The primary goal of this book is to provide an in‐depth review of 3D shape analysis, which is an important problem and a building block to many applications. This book covers a wide range of basic, intermediate, and advanced topics relating to both the theoretical and practical aspects of 3D shape analysis. It provides a comprehensive overview of the key developments that have occurred for the past two decades in this exciting and continuously expanding field.

This book is organized into 14 chapters, which include an introductory chapter (Chapter 1) and a Conclusions and Perspectives chapter (Chapter 14). The remaining chapters (Chapters 2-13) are structured into three parts. The first part, which is composed of two chapters, introduces the reader to the background concepts of geometry and topology (Chapter 2) that are relevant to most of the 3D shape analysis aspects. It also provides a comprehensive overview of the techniques that are used to capture, create, and preprocess 3D models (Chapter 3). Understanding these techniques will help the reader, not only to understand the various challenges faced in 3D shape analysis but will also motivate the use of 3D shape analysis techniques in improving the algorithms for 3D reconstruction, which is a long‐standing problem in computer vision and computer graphics.

The second part, which is composed of two chapters, presents a wide range of mathematical and algorithmic tools that are used for shape description and comparison. In particular, Chapter 4 presents various global descriptors that have been proposed in the literature to characterize the overall shape of a 3D object using its geometry and/or topology. Chapter 5 covers the key algorithms and techniques that are used to detect local features and to characterize the shape of local regions using local descriptors. Both local and global descriptors can be used for shape‐based retrieval, recognition, and classification of 3D models. Local descriptors can be also used to compute correspondences between, and to register, 3D objects. This is the focus of the third part of the book, which covers the three commonly studied aspects of the registration and correspondence problem, mainly: rigid registration (Chapter 6), nonrigid registration (Chapter 7), and semantic correspondence (Chapter 8).

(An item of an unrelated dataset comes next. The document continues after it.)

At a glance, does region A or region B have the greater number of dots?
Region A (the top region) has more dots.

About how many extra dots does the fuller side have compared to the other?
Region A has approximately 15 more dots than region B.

The last part and its five chapters are more focused on the application aspects. Specifically, Chapter 9 reviews some of the semantic applications of 3D shape analysis. Chapter 10 focuses on a specific type of 3D object, human faces, and reviews some techniques which are used for 3D face recognition and classification. Chapter 11 focuses on the problem of recognizing objects in 3D scenes. Nowadays, cars, robots, and drones are equipped with 3D sensors, which capture their environments. Tasks such as navigation, target detection and identification, and object tracking require the analysis of the 3D information that is captured by these sensors. Chapter 12 focuses on a classical problem of 3D shape analysis, i.e. how to retrieve 3D objects of interest from a collection of 3D models. It provides a comparative analysis and discusses the pros and cons of various descriptors and similarity measures. Chapter 13, on the other hand, treats the same problem of shape retrieval but this time by using multimodal queries. This is one of the emerging fields of 3D shape analysis and it aims to narrow the gap between the different visual representations of the 3D world (e.g. images, 2D sketches, 3D models, and videos). Finally, Chapter 14 summarizes the book and discusses some of the open problems and future challenges of 3D shape analysis.

The purpose of this book is not to provide a complete and detailed survey of the 3D shape analysis field. Rather, it succinctly covers the key developments of the field in the past two decades and shows their applications in various 3D vision and graphics problems. It is intended to advanced graduate students, postgraduate students, and researchers working in the field. It can also serve as a reference to practitioners and engineers working on the various applications of 3D shape analysis.